I had the pleasure of meeting Helen Thomas at the WSU Murrow Symposium in 2009. Ms. Thomas, along with one of my all-time favorites, Bob Schieffer, was honored as a Edward R. Murrow Award recipient. Lynn Espinoza and I were sitting at breakfast at a Pullman hotel before the day’s events, and the tables were full. Lynn and I had two extra seats, and when a woman approached us and asked if she could join us, we said “sure.” It was the friend and assistant of Helen Thomas, and both of them joined us for breakfast. Needless to say, Lynn and I were thrilled! While we wanted to be respectful, we couldn’t resist asking her about the Presidents she had covered. She shared stories, and wasn’t shy. We loved it.
President Barack Obama hadn’t been in office long, and we asked her what she thought about his Presidency so far. I recall her saying, “He’s not bold enough.” She believed with all the goodwill he had coming into office, he needed to make stronger statements and not be tentative. Ms. Thomas didn’t hesitate to share her opinions, but only when asked during our breakfast. It was a memorable experience for two female reporters who admired the women pioneers who have gone before us, and paved the way!
Below is the wire service story of Ms. Thomas’ death.
Helen Thomas used her seat in the front row of history to grill nine presidents — often to their discomfort — and wasn’t shy about sharing her opinions.
WASHINGTON — Helen Thomas, the irrepressible White House correspondent who used her seat in the front row of history to grill nine presidents and was not shy about sharing her opinions, died Saturday. She was 92.
Thomas, who died at her apartment in Washington, had been ill for a long time, and in and out of the hospital before coming home Thursday, according to a friend, Muriel Dobbin.
Thomas made her name as a bulldog for United Press International in the great wire-service rivalries of old, and as a pioneer for women in journalism.
She was persistent to the point of badgering. One White House press secretary described her questioning as “torture” — and he was one of her fans.
Her refusal to conceal her strong opinions, even when posing questions to a president, and her public hostility toward Israel, caused discomfort among colleagues.
In 2010, that tendency finally ended a career which had started in 1943 and made her one of the best known journalists in Washington.
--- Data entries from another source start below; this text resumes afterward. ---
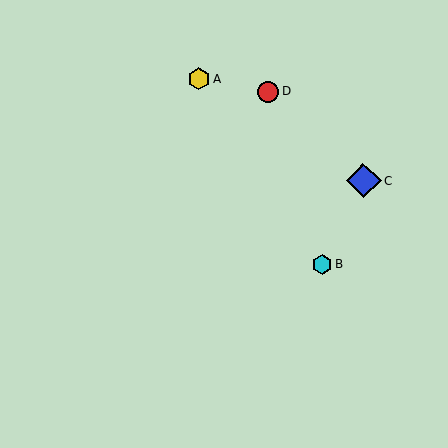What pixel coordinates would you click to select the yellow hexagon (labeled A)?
Click at (198, 79) to select the yellow hexagon A.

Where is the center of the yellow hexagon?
The center of the yellow hexagon is at (198, 79).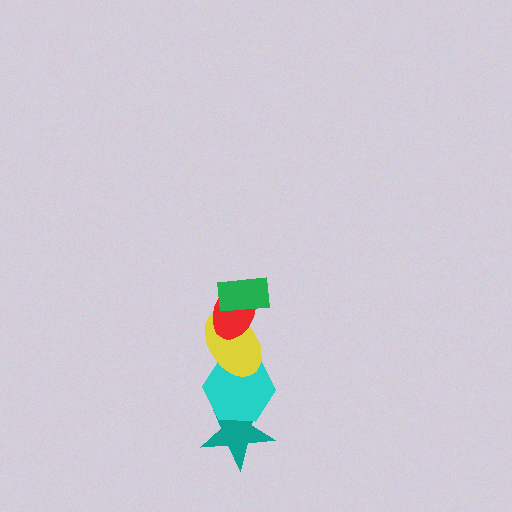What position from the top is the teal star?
The teal star is 5th from the top.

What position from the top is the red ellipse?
The red ellipse is 2nd from the top.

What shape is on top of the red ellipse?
The green rectangle is on top of the red ellipse.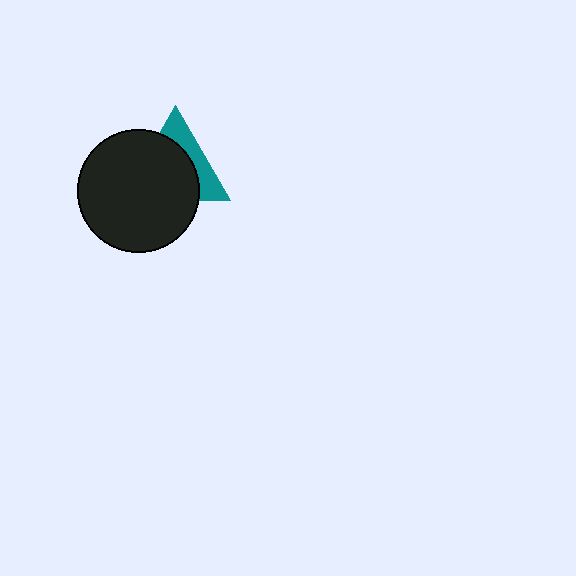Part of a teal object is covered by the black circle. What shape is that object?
It is a triangle.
On a videotape circulated on the Internet, she said Israelis should “get out of Palestine” and “go home” to Germany, Poland or the United States. The remark brought down widespread condemnation and she ended her career.
In January 2011, she became a columnist for a free weekly paper in a Washington suburb, months after the controversy forced her from her previous post.
In her long career, she was indelibly associated with the ritual ending White House news conferences. She was often the one to deliver the closing line: “Thank you, Mister President” — four polite words that belied a fierce competitive streak.
Her disdain for White House secrecy and dodging spanned five decades, back to President John F. Kennedy. Her freedom to voice her peppery opinions as a speaker and a Hearst columnist came late in her career.
The Bush administration marginalized her, clearly peeved with a journalist who had challenged President George W. Bush to his face on the Iraq war and declared him the worst president in history.
After she quit UPI in 2000 — by then an outsized figure in a shrunken organization — her influence waned.
Thomas was accustomed to getting under the skin of presidents, if not to the cold shoulder.
“If you want to be loved,” she said years earlier, “go into something else.”
There was a lighter mood in August 2009, on her 89th birthday, when President Barack Obama popped into in the White House briefing room unannounced. He led the roomful of reporters in singing “Happy Birthday to You” and gave her cupcakes. As it happened, it was the president’s birthday too, his 48th.
Thomas was at the forefront of women’s achievements in journalism. She was one of the first female reporters to break out of the White House “women’s beat” — the soft stories about presidents’ kids, wives, their tea parties and their hairdos — and cover the hard news on an equal footing with men.
She became the first female White House bureau chief for a wire service when UPI named her to the position in 1974. She was also the first female officer at the National Press Club, where women had once been barred as members.